Gold, on the other hand, generally requires more specialized and expensive mining techniques, but it also has a number of industrial and decorative uses, and as a result it is considered more valuable than silver.
Silver has shown slower growth than gold as a long term investment. As at March 2017, the dollar price per ounce of gold has increased some 88% over the last ten years, whereas the price of silver has increased by approximately only 33%. However, silver rose in value by over 400% between the last quarter of 2008 and the first quarter of 2011, before dropping back to a narrow band about double its 2008 value since mid-2013.
The ratio between the dollar prices of gold and silver per ounce has increased from approximately 48:1 in early 2007 to approximately 68:1 in early 2017, further indicating that gold is the better metal for longer term investment, whereas silver is more of a speculative investment.
Difference in Weight
Gold is a more dense and heavier metal than silver and is several times more valuable per unit weight, so it is easier to store and transport $1,500 worth of gold (approximately 1.2oz) than the same value in silver (about 80oz). Nevertheless, both have their uses, since it would be safer to carry around 1oz of silver for everyday trading where an economy is in turmoil, than 1oz of gold.

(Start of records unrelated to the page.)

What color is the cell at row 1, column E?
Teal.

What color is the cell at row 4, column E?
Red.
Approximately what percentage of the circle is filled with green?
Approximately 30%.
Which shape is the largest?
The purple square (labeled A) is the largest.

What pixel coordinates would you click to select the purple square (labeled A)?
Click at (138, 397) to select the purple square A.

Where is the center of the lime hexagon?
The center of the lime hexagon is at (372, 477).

Silver as a Medium of Exchange
In countries where there is a risk of high or runaway inflation (Zimbabwe comes to mind), it may be easier to use small silver bars or coins as a reliable means of barter and exchange than gold, because silver’s lower value will allow you to buy everyday items without having to receive change in the fast devaluing local currency.
If not a resident in that country, it will, however, be wise to check the regulations before entering the country with silver bullion.

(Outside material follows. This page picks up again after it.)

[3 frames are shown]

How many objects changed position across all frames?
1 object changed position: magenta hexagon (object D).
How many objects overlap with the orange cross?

Where an economy is stable, silver can be seen as a form of investment rather than a means of trade. The silver price is more liable to volatility than the gold price, however, making silver more suited for speculative investment, with purchases made when the price is low and profit taking when the price rises. In some countries such as the UK, silver purchases attract taxes of up to 20% in the form of VAT, so it is important to ensure that the increase in value offsets the VAT component when deciding to sell.
However, even though the silver price spikes of 1980 (when the Hunt brothers attempted to corner the silver market) and 2012 have passed, holding onto some silver for the long term is still an option, given its increase in value over the last decade.
Long Term Investment
In the case where gold is too expensive for the new investor, buying silver as a long term investment has its advantages. Continued growth in value is almost assured, as the demand for silver in industrial uses multiplies.

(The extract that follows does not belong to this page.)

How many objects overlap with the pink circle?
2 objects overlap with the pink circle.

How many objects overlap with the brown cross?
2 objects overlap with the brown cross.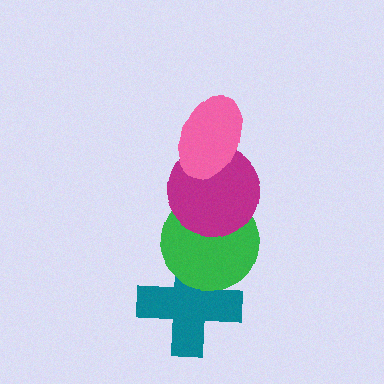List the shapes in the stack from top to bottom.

Including both gold and silver in one’s investment portfolio provides a degree of diversification that will spread risk and provide flexibility according to market trends.
It is generally recommended that silver be retained for at least a year to recoup the VAT costs where they apply, but a longer term investment is advised, unless one is an experienced investor who can read the markets well and can judge whether to buy Gold or Silver as an Investment.